Abrí los ojos y reconocí el techo del hospital, pero algo no estaba bien. La luz era demasiado brillante. El aire, demasiado quieto.

Giré la cabeza. No había nadie.

Las sábanas estaban frías, y el cuarto parecía más grande de lo normal. Me senté, luego me puse de pie con esfuerzo, descalza sobre el suelo helado. Caminé hacia la puerta, empujándola con la mano temblorosa.

El pasillo también estaba vacío. Demasiado vacío.

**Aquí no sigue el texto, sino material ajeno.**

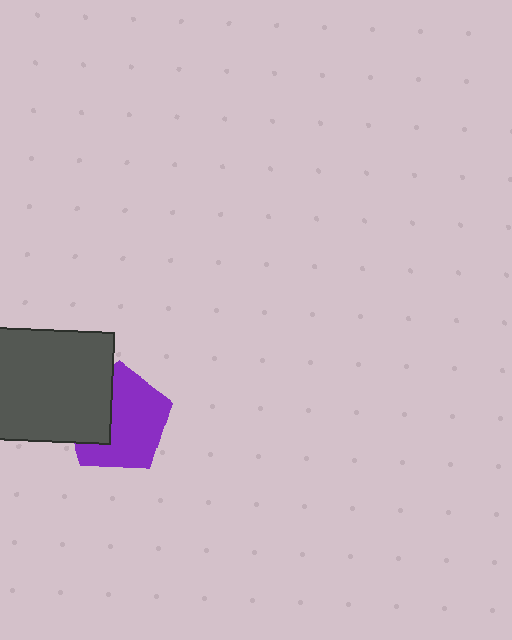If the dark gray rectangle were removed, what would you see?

—¿Dany? —llamé, con mi voz rebotando sin eco—. ¿David?

Nada. Ni una respuesta. Solo el sonido sutil de mi propia respiración, cada vez más agitada.

Caminé más rápido. Pasé junto a salas sin nombre, puertas entreabiertas, habitaciones vacías con camas hechas pero sin nadie adentro. Cada paso que daba se sentía más difícil. El aire se espesaba como humo invisible. Y el dolor… empezó a crecer.

Un zumbido agudo comenzó a taladrarme el cráneo.

—¡David! —grité con fuerza, llevándome una mano a la sien.

Me apoyé contra la pared. El mundo parecía inclinarse un poco, como si el hospital entero estuviera a punto de volcarse. Y por fin pude verlo.

Allí, al fondo del pasillo, David. De espaldas. Caminando lentamente, con las manos en los bolsillos.